GPT-5.4: Computer Use, Tool Search, Benchmarks, Pricing
OpenAI releases GPT-5.4 with native computer use, 1M context, and tool search reducing tokens by 47%. Complete benchmarks, pricing, and developer guide.
GDPval Score
OSWorld (Computer Use)
Context Window
Input Price per 1M
Key Takeaways
OpenAI released GPT-5.4 on March 5, 2026, calling it their most capable and efficient frontier model for professional work. Available across ChatGPT, the API, and Codex, GPT-5.4 brings together reasoning, coding, computer use, and agentic workflows into a single model that marks a significant step beyond GPT-5.2 and the specialized GPT-5.3-Codex.
The headline capabilities include native computer use that surpasses human performance, a tool search feature that cuts token costs by nearly half for complex agent workflows, and a 1 million token context window in Codex. For developers and businesses building AI-powered applications, GPT-5.4 represents the strongest general-purpose model OpenAI has shipped. This guide covers the benchmarks, pricing, architecture changes, and migration considerations in detail. If you followed our GPT-5.4 preview analysis, this is the full release breakdown.
What Is GPT-5.4
GPT-5.4 is OpenAI's new flagship reasoning model, designed for professional work that requires sustained tool use, multi-step execution, and high-quality outputs across documents, code, and software environments. It replaces GPT-5.2 Thinking in ChatGPT and unifies the coding strengths of GPT-5.3-Codex with broader knowledge work and computer-use capabilities.
- Native computer use via Playwright code and screenshot-based mouse/keyboard commands
- 1M token context window in Codex (272K standard, 2x billing beyond)
- Tool search for efficient large-scale tool ecosystems and MCP servers
- Most token-efficient reasoning model yet (fewer tokens than GPT-5.2 for equivalent tasks)
- Mid-response steerability with upfront plan preambles in ChatGPT
- GPT-5.4 Pro variant for maximum performance on complex tasks
The naming jump from GPT-5.3-Codex to GPT-5.4 reflects the scope of improvement. OpenAI explicitly states this is their first mainline reasoning model that incorporates frontier coding capabilities while being deployed across all surfaces simultaneously. In the API, it is available as gpt-5.4 with a Pro variant at gpt-5.4-pro.
Knowledge Work Performance
GPT-5.4 sets a new state of the art on GDPval, OpenAI's benchmark that tests agents' abilities to produce well-specified knowledge work across 44 occupations from the top 9 industries contributing to U.S. GDP. Tasks include real work products such as sales presentations, accounting spreadsheets, urgent care schedules, manufacturing diagrams, and short videos.

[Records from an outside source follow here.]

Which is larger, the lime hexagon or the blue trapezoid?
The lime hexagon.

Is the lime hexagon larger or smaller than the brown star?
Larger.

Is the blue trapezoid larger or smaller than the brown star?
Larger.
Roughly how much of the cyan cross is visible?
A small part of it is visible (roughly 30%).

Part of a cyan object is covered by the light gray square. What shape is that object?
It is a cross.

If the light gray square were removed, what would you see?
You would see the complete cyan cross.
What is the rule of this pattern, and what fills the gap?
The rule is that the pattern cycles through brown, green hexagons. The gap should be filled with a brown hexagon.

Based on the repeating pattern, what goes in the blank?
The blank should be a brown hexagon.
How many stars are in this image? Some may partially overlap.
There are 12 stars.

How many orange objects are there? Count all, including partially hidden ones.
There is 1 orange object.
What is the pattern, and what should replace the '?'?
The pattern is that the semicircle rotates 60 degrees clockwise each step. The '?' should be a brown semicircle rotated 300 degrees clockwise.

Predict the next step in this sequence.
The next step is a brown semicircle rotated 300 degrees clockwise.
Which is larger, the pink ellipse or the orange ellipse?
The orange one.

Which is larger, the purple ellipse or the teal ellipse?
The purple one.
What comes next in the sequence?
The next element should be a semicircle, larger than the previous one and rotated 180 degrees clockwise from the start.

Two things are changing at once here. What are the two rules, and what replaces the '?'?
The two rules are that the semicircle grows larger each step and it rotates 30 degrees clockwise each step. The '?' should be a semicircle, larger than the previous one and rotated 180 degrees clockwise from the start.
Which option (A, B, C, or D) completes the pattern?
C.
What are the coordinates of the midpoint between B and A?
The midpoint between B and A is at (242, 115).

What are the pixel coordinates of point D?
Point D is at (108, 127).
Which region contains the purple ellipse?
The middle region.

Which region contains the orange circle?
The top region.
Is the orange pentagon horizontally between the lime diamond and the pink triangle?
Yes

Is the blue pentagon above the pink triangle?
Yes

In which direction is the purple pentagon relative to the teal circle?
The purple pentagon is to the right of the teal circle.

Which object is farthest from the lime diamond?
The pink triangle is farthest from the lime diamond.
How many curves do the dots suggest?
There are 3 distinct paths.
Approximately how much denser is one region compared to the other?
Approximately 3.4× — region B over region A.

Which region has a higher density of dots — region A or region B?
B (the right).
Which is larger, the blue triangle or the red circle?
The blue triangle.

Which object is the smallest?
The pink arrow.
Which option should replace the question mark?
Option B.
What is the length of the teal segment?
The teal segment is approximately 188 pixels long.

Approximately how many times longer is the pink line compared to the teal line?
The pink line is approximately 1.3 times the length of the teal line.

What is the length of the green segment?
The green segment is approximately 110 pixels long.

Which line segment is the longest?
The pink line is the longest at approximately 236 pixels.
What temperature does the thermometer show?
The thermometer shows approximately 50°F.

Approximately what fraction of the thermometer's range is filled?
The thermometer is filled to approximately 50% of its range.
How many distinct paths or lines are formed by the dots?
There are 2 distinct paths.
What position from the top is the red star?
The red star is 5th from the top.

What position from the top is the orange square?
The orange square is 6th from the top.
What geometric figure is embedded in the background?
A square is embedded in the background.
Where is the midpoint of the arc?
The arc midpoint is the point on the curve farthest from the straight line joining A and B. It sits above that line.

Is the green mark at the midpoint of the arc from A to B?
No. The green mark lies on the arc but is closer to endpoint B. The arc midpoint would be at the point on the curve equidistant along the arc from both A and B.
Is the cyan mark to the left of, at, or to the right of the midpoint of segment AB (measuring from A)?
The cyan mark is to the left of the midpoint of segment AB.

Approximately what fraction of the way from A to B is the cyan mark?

| Benchmark | GPT-5.2 | GPT-5.4 | Change |
|---|---|---|---|
| GDPval (wins or ties) | 70.9% | 83.0% | +12.1 pts |
| IB Modeling Tasks (Internal) | 68.4% | 87.3% | +18.9 pts |
| Presentation Preference | baseline | 68.0% preferred | - |
| False Claims Reduction | baseline | 33% fewer | - |
| OfficeQA | 63.1% | 68.1% | +5.0 pts |
OpenAI put particular focus on improving spreadsheets, presentations, and documents. On an internal benchmark of spreadsheet modeling tasks a junior investment banking analyst might handle, GPT-5.4 achieved 87.3% compared to 68.4% for GPT-5.2. Human raters preferred GPT-5.4 presentations 68% of the time due to stronger aesthetics, greater visual variety, and more effective use of image generation.
GPT-5.4 is also the most factual model OpenAI has released. On a set of de-identified prompts where users flagged factual errors, individual claims are 33% less likely to be false and full responses are 18% less likely to contain any errors compared to GPT-5.2. For businesses that rely on accurate AI-generated content, this is a meaningful improvement in production reliability.
Computer Use and Vision
GPT-5.4 is the first general-purpose model OpenAI has released with native computer-use capabilities. It can write code to operate computers via libraries like Playwright and issue mouse and keyboard commands in response to screenshots. This dual approach makes it the strongest model currently available for developers building agents that complete real tasks across websites and software systems.
| Benchmark | GPT-5.2 | GPT-5.4 | Human Baseline |
|---|---|---|---|
| OSWorld-Verified (desktop) | 47.3% | 75.0% | 72.4% |
| WebArena-Verified (browser) | 65.4% | 67.3% | - |
| Online-Mind2Web (screenshots) | - | 92.8% | - |
| MMMU Pro (no tools) | 79.5% | 81.2% | - |
| OmniDocBench (avg error) | 0.140 | 0.109 | - |
The OSWorld result is particularly notable: GPT-5.4 surpasses human performance at 72.4% on desktop navigation tasks involving screenshots and keyboard/mouse actions. The jump from GPT-5.2's 47.3% to 75.0% represents a generational improvement in agentic desktop capabilities.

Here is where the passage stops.